Comparing neutralizing antibody titers in blood samples from 21 people who received the booster targeting the omicron BA.4 and BA.5 variants with those of 19 people who got four shots of the original vaccines, the study reportedly showed no significant difference three to five weeks after the last immunization.
On the surface, the new results appear to contradict early data from a Phase 2/3 clinical trial communicated by Pfizer/BioNTech on Oct. 13. In this, the American/German partners said their new booster, designed as a fourth dose, “is anticipated to provide better protection.” The statement was based on data collected only seven days after immunization.
In early October, Moderna published data from a clinical trial with its other bivalent booster that is tailored to the original omicron strain (BA.1), no longer widely circulating. This shot, the vaccine maker said, produced higher levels of antibodies produced compared to four shots of its original vaccine.
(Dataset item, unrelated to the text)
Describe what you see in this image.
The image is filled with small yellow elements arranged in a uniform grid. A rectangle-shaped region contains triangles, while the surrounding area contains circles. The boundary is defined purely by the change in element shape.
“So far we don’t see the benefit” of the bivalent shots over the old ones, the university study’s senior author David Ho, a virologist who heads the Aaron Diamond AIDS Research Center at Columbia University, told the Bloomberg new agency. However, he added that “a clear difference between the boosters could emerge over longer periods of time.”
The lackluster results for bivalent boosters, Ho explained, could be due to imprinting, which means that the immune system most strongly remembers the first version of a virus it encounters. After it mutates, the response to a vaccine, even one targeting newer strains, may still be tilted toward fighting the original pathogen.